Crown Feral review by Trap Them

logo Ultimate Guitar
  • Released: Sep 23, 2016
  • Sound: 8
  • Lyrics: 8
  • Overall Impression: 8
  • Reviewer's score: 8 Superb
  • Users' score: 8.3 (3 votes)
Trap Them: Crown Feral

Sound — 8
Getting to work and develop themselves under the guidance of the incomparable Kurt Ballou of Converge, Trap Them have progressed nicely with their grindcore sound. Banking on a purely frenzied sound in their 2007 debut album, "Sleepwell Constructor," their 2008 follow-up album, "Seizures in Barren Praise," started to dabble a bit in a lower, doomy gear, and 2011's "Darker Handcraft" showed the band reaching a higher level of substance by growing further from their whiplash grindcore songwriting and bringing forth songs with more defined riffs and screaming hooks ("I am that goddamn son of a bitch" from "The Facts" being an instant classic). 2014's "Blissfucker" would take that elaboration even further, where an even balance between blistering grindcore moments and slow-burning sludge/doom metal moments made it their most dynamic album to date.

With the initiative of "Blissfucker" also making it the longest album Trap Them have ever composed - clocking in at a runtime longer than their first two albums combined - Trap Them's fifth album, "Crown Feral," aims to trim down that duality of grind and doom to a more concise offering.
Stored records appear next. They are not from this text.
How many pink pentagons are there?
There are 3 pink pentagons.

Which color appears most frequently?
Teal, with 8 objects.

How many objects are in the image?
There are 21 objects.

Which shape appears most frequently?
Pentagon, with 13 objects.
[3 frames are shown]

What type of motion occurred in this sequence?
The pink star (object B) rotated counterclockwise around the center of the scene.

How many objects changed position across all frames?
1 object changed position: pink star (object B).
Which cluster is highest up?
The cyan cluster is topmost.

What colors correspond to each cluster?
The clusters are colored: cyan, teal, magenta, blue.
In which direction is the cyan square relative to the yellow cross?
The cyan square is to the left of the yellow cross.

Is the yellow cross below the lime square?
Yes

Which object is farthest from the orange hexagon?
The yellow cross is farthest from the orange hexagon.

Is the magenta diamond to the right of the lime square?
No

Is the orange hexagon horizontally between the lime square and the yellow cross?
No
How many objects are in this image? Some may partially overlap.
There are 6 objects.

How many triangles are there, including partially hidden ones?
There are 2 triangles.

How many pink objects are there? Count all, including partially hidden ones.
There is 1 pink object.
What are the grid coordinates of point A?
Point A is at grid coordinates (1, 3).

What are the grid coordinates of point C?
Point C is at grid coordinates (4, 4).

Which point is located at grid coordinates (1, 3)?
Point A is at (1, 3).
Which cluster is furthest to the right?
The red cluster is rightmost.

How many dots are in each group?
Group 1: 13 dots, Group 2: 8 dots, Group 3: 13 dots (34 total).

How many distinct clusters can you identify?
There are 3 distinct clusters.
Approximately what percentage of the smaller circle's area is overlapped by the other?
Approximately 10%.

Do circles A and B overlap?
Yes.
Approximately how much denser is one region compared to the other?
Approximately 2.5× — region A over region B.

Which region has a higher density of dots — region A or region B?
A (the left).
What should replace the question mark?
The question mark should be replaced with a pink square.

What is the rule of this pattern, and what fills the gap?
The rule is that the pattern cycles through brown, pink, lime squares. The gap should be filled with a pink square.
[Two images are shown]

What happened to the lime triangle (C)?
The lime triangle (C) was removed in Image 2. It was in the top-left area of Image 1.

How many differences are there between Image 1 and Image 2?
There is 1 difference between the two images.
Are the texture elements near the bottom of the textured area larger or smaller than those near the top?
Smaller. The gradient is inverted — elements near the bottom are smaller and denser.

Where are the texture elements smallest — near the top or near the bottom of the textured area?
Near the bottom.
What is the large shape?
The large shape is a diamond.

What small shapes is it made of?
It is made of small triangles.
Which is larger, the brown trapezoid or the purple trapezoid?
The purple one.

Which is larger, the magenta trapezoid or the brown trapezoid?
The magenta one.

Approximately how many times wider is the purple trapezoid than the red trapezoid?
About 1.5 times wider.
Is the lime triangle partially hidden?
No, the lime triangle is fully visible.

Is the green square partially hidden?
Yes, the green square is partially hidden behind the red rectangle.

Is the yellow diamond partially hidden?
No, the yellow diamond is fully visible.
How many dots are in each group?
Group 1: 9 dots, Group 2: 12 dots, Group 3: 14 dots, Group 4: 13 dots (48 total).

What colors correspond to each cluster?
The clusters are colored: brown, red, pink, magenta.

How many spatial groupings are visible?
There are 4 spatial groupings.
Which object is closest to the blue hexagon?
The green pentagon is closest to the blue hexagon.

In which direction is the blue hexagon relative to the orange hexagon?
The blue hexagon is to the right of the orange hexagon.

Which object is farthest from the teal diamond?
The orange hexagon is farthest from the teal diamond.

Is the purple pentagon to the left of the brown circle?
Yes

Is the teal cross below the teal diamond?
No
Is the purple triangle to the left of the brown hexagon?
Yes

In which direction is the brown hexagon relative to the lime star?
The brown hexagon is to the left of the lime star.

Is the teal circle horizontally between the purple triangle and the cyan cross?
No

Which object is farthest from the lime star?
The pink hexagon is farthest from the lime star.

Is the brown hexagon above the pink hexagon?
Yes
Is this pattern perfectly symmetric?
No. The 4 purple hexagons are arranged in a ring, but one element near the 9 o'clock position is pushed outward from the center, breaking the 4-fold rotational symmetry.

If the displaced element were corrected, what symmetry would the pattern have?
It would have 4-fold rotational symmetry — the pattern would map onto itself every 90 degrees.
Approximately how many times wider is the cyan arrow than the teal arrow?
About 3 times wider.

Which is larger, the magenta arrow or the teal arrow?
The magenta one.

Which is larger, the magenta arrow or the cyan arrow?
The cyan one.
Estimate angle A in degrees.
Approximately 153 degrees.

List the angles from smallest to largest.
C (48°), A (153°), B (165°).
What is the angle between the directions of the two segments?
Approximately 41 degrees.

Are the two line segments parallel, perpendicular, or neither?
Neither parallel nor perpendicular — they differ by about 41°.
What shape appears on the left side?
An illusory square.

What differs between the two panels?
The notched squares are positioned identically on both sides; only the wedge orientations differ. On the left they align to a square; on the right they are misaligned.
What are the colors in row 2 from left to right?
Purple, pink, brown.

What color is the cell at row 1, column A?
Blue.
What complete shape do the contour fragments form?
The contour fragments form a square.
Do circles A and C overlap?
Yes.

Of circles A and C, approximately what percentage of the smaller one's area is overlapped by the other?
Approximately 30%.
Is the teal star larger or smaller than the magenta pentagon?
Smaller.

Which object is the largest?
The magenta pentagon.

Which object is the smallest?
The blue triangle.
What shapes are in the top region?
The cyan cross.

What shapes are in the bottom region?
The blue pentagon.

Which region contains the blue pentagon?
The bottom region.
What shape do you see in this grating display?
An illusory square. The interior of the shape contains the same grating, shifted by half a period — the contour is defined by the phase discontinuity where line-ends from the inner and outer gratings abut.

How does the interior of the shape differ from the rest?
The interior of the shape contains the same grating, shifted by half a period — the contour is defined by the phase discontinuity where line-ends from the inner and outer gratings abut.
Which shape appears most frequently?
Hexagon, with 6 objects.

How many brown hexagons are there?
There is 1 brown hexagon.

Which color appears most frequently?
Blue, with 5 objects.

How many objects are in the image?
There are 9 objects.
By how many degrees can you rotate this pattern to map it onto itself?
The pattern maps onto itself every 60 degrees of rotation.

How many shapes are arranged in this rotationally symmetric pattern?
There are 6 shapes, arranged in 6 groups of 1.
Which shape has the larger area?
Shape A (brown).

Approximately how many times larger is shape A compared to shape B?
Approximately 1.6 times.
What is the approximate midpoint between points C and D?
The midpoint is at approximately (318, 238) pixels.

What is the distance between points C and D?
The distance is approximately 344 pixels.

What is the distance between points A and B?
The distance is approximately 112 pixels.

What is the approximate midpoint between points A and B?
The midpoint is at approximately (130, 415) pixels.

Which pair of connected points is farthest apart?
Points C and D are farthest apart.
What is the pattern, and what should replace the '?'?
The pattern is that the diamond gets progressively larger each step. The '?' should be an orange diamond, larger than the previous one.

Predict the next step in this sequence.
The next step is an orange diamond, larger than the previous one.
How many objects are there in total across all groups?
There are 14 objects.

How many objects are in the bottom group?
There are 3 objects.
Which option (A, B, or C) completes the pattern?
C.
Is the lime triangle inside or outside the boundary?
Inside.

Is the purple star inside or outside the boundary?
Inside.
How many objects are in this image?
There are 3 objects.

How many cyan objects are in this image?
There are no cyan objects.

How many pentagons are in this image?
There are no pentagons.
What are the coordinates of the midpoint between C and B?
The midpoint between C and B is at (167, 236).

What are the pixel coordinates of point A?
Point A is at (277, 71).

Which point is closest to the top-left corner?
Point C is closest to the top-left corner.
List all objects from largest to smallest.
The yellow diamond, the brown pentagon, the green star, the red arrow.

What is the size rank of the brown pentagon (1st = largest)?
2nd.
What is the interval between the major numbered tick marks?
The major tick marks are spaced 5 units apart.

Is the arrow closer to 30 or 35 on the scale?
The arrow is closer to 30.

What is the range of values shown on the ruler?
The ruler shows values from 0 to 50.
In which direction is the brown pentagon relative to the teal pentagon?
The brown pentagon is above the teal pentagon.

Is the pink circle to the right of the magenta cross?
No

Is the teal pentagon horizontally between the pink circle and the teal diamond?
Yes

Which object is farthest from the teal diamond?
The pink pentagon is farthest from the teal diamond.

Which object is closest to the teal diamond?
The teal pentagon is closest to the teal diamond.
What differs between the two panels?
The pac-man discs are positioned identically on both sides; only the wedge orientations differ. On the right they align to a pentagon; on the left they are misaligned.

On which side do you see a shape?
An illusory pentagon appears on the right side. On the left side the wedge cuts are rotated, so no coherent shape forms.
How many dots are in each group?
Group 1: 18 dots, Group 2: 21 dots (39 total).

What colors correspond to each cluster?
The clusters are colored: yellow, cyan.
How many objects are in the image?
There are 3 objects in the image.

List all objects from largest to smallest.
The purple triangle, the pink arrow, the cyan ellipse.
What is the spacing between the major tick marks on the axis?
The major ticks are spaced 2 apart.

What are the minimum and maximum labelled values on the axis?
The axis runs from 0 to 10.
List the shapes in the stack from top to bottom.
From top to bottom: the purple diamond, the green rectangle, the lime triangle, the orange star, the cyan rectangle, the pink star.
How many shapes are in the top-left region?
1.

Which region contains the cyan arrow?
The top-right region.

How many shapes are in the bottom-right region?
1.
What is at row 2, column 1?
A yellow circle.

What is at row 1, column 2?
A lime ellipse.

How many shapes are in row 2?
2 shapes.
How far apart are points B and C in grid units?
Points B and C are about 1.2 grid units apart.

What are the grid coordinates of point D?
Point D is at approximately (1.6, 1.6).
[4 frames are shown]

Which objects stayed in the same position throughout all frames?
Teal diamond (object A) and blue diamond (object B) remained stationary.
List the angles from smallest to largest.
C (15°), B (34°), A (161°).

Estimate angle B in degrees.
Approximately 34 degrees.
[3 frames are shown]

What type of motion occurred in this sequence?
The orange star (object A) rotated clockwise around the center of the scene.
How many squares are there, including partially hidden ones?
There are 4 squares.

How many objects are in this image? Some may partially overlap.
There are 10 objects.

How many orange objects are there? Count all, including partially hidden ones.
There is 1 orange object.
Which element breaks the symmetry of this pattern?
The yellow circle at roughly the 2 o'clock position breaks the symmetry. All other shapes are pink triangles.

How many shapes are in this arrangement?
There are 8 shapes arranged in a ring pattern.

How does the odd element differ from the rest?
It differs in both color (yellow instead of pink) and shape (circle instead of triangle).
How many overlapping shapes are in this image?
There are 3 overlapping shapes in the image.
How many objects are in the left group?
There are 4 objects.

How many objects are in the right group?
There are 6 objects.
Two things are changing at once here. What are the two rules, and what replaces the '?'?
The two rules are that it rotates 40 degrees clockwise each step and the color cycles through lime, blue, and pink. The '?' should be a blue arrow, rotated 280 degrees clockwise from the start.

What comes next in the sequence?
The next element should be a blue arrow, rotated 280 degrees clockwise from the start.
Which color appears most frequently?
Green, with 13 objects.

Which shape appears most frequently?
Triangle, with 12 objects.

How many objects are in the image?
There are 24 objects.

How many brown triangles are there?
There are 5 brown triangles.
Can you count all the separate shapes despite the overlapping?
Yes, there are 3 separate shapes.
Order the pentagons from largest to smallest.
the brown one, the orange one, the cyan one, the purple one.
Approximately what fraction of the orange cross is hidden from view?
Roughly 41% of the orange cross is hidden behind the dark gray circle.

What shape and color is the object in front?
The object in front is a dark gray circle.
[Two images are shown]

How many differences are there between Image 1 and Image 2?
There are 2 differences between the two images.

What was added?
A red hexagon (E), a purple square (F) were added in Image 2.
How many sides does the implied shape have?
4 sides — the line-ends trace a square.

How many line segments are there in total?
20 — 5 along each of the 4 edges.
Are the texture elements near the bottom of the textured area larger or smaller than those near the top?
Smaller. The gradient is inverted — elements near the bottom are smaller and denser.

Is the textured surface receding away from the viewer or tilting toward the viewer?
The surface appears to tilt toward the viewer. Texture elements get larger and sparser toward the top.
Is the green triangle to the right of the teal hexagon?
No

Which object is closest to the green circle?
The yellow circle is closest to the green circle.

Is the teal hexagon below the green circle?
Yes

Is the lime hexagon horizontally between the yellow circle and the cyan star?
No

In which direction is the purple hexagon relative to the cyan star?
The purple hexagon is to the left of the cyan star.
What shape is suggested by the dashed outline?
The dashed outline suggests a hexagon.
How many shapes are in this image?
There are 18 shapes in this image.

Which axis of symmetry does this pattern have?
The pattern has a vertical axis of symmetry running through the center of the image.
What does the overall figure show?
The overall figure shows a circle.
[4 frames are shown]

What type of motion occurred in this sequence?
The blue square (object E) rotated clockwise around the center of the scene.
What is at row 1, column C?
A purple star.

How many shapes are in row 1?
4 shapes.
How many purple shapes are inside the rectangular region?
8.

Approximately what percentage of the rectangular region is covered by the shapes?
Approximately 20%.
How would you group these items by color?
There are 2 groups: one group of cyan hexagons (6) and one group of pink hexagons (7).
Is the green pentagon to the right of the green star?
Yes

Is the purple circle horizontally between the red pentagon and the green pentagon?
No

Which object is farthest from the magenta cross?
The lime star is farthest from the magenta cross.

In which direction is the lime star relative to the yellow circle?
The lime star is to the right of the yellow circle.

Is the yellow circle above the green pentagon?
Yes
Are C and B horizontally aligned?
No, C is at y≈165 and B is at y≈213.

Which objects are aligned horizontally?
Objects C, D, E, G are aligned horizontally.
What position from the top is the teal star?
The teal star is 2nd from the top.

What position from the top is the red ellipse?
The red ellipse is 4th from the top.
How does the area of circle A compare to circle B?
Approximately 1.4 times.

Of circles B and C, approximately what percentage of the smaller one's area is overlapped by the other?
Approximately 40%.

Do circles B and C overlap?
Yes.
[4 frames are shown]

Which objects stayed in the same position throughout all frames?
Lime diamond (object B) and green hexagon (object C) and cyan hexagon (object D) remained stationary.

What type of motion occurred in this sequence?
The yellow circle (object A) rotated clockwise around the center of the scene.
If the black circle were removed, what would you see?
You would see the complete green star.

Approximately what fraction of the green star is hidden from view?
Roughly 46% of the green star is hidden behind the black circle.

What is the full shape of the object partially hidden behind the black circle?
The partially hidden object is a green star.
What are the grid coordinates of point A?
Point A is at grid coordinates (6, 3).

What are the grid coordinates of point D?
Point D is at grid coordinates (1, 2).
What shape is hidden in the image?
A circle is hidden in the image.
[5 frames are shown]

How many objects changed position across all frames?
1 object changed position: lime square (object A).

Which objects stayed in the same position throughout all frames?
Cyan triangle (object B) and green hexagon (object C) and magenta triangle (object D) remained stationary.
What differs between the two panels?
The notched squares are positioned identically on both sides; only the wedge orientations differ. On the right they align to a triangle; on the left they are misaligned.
As opposed to the doom sections in the previous album being 7-minute-long slow-burners, those sections this time around are composed with efficiency while still being a substantial contrast, like the wide-mixed guitars that create a gloomy atmosphere in the lower gears of "Malengines Here, Where They Should Be," the cryptic clean guitar lines that juxtapose the chugging choruses in "Twitching in the Auras," the dark melodies in the opening doom cut of "Kindred Dirt" reprising in the following grindcore cut of "Hellionaires," or the sludgy-to-frenetic closer "Phantom Air."

YouTube preview picture

On the heavier side, Trap Them don't quite match the unbridled grinding energy in "Blissfucker," but they still dish out their high-gear moments well. "Prodigala" boasts some nice hammer-on riffs, the following "Luster Pendulums" emphasizes its tremolo riffs, "Stray of the Tongue" throws in a quick but impressive guitar solo, and other moments come off reminiscent of earlier albums, like the blastbeat pulses in "Speak Nigh" being similar to the rhythms in the "Seizures..." song "Roam/Absent Civilian," or the straightforward drive of "Revival Spines" feeling akin to "The Facts" from "Darker Handcraft."

Lyrics — 8
As frontman Ryan McKenney had previously divulged that his hard-to-distinguish vocals and lyrics are a purposeful obscurity in Trap Them's music for the sake of mystique (and to allow ad-libbing lyrics at live shows), his vocals and lyrics in "Crown Feral" are still harsh but clearer to hear compared to "Blissfucker." Any listener used to his grainy timbre can decipher what he's saying in this record with better success, and even if it's just piece by piece, one can get enough of the picture to see McKenney's lyrical painting of impending destruction in "Kindred Dirt" ("As if we're on the same road / To share the same waste / Build a way to our grave") and welcoming that fate in "Hellionaires" ("Making my way to death's wooden door / And I'll bring a fucking battering ram"), lambasting the faithful in "Prodigala" ("They need to mar / Need to maul / They need to spite... And fucking repent") and "Luster Pendulums" ("I've got a gospel to spade your grace"), and reveling in the power of mutiny and bloody revolution against the elite in "Malengines Here, Where They Should Be" ("There's no backroom deal to be bought / No briefcase in hand to exchange / There's nothing held in your hands that we don't know how to take") and "Twitching in the Auras" ("It's the sadist teeth in me / And the drive to be there for the hangings").

Overall Impression — 8
The trimmer version of the doom/grind recipe in "Crown Feral" is one with benefits and drawbacks that counter the more elaborate version of that recipe brought forth in "Blissfucker." While the desire to carry itself with brevity restricts the album from truly one-upping the output of its predecessor, the quarrels listeners had with the extensive, slow-burning nature of "Blissfucker" will be more satisfied with the to-the-point mentality of "Crown Feral." And beyond the comparison of albums, "Crown Feral" is simply another impressive notch in Trap Them's belt.